Nato nel 1954 nella nostra piccola e nebbiosa cittadina universitaria, Edoardo Erba è uno degli autori teatrali più interessanti sulla scena italiana ed europea. Le sue opere sono state tradotte in numerose lingue, adattate e messe in scena oltreoceano, insignite di numerosi premi; sono…

Vi state annoiando?

Di già?

Catturare la platea al giorno d’oggi è un’impresa.

E va bene… Volete un contentino? Arriva il contentino. Prima di diventare la stella teatrale che è oggi, Erba ha collaborato alla realizzazione dei programmi televisivi Ciao Ciao e Bim bum bam.

Tutti noi giovani e disillusi universitari, ne sono sicuro, ricorderemo con gioia o forse con orrore il secondo, contenitore per eccellenza di cartoni animati e altre distrazioni della nostra infanzia per oltre vent’anni di storia Mediaset.

Edoardo Erba
Edoardo Erba

In quanto al primo… posso presumere fosse semplicemente la versione anni ’80 di Bim bum bam. Non so se la cosa debba farmi gioire o rabbrividire.

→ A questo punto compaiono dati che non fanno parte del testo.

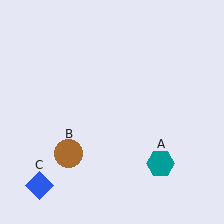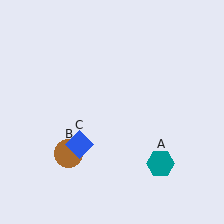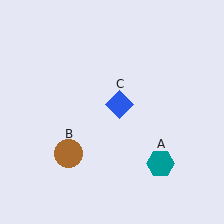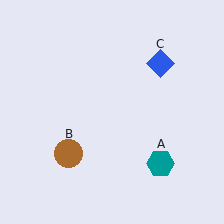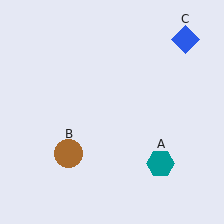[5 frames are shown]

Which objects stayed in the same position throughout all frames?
Teal hexagon (object A) and brown circle (object B) remained stationary.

Ecco, siete soddisfatti? Possiamo tornare al nostro protagonista? Bene.

Lasciate che vi rassicuri: Edoardo Erba non è il classico autore teatrale, ligio a una solennità dolorosa o a un pathos raggiunto solo tramite dialoghi sfiancanti. Il suo è un teatro vivace, moderno e forse postmoderno, comprensibile e terra-terra quanto inevitabilmente profondo, portatore di grandi significati e grandi interrogativi. Siamo lontani dalle magniloquenti formule del teatro tradizionale e borghese, dalla teatralità come la intendeva l’ottocentesco Henrik Ibsen.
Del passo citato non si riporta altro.